A release dashboard showing a staged rollout of an AI feature with canary and rollback controls
Delivery & Ops

Ship AI Changes Safely: version pinning, canaries and rollbacks for UK SMEs in 14 days

If your AI assistant, search copilot or triage bot behaves differently on Monday than it did on Friday, you don’t have a product—you have a pilot. December is the perfect time to harden your release process so January’s updates don’t break customer journeys or budgets. This practical guide shows directors, ops leads and trustees how to ship AI changes safely in two weeks without grinding delivery to a halt.

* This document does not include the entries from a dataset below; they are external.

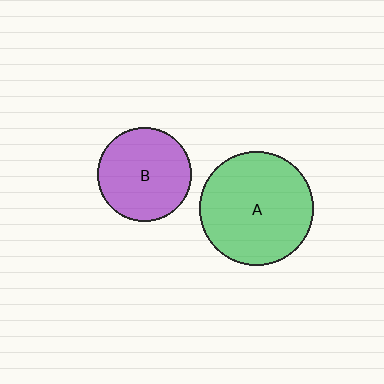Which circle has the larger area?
Circle A (green).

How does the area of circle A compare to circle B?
Approximately 1.5 times.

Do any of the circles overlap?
No, none of the circles overlap.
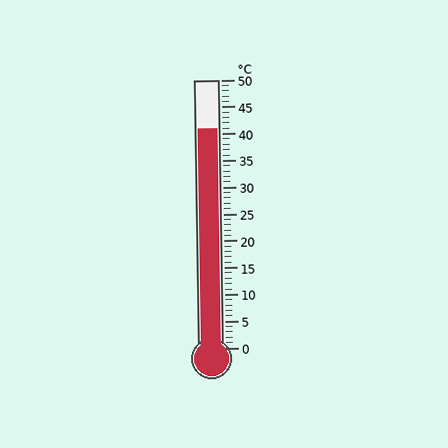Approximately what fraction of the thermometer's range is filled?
The thermometer is filled to approximately 80% of its range.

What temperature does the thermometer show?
The thermometer shows approximately 41°C.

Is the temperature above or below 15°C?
The temperature is above 15°C.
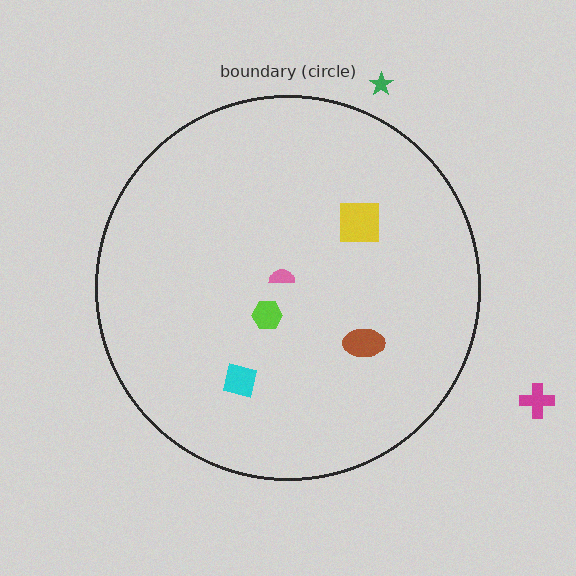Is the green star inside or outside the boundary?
Outside.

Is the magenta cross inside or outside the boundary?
Outside.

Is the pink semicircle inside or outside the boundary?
Inside.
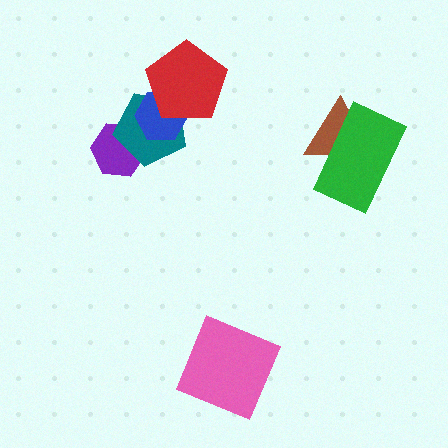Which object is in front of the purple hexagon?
The teal pentagon is in front of the purple hexagon.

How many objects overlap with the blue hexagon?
2 objects overlap with the blue hexagon.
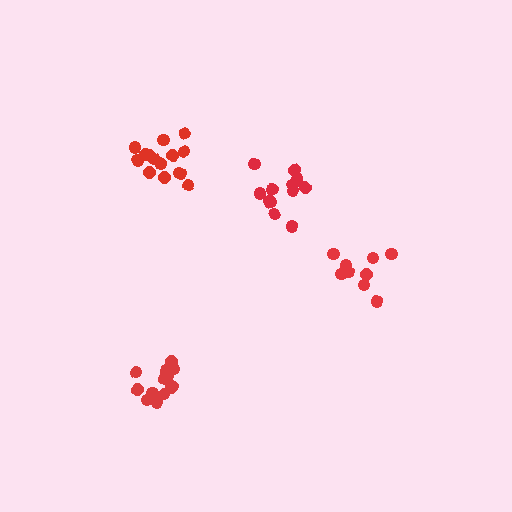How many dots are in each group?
Group 1: 9 dots, Group 2: 15 dots, Group 3: 14 dots, Group 4: 12 dots (50 total).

Why this matters now: model providers retire and replace versions on a regular cadence. OpenAI and Anthropic both publish deprecation schedules and retirement dates—miss one and your service can fail overnight unless you’ve pinned versions and tested a migration path. Build change control around these calendars, not after the fact. platform.openai.com

What “good” looks like for AI releases

  • Stable behaviour: You pin model versions and prompts, run a short canary, then graduate traffic in stages—protecting your service level objectives (SLOs) and error budget. sre.google
  • Predictable cost: You set per-route token and latency thresholds; any spike during canary auto-pauses the rollout.
  • Safe updates: Your process follows recognised secure-by-design guidance for AI systems (secure design, development, deployment and operation). cisa.gov

If you’re still defining SLOs and on-call, start there first, then return to this playbook. See our AI runbook & SLOs guide and the 7‑day reliability sprint for foundations.

The 14‑day safe‑release playbook

Days 1–2 — Inventory and pin

  • List every changeable AI asset: model IDs/versions, prompts, tools/functions, RAG index versions, safety policies, feature flags.
  • Pin versions in config. Note “provider retirement” dates in your change calendar (OpenAI/Anthropic deprecations). platform.openai.com
  • Create a “kill switch” flag per AI feature. Keep flags centralised and auditable (avoid toggle sprawl). martinfowler.com

Days 3–4 — Golden tests and baselines

  • Assemble a golden set of 50–200 real, representative queries for each workflow: customer service, triage, internal search, document drafting.
  • Record baseline metrics on your current production version: success rate, harmful output rate, latency, cost per request, average tokens.
  • Include adversarial prompts from OWASP LLM Top 10 (prompt injection, sensitive info leakage) to spot regressions early. owasp.org

Days 5–6 — Pre‑release evaluation

  • Run the candidate model/prompt against the golden set. Only proceed if it meets or beats baseline on your blocking metrics (below).
  • Have a written rollback trigger: e.g., harmful output rate > 0.5% or £/100 requests +15% vs baseline.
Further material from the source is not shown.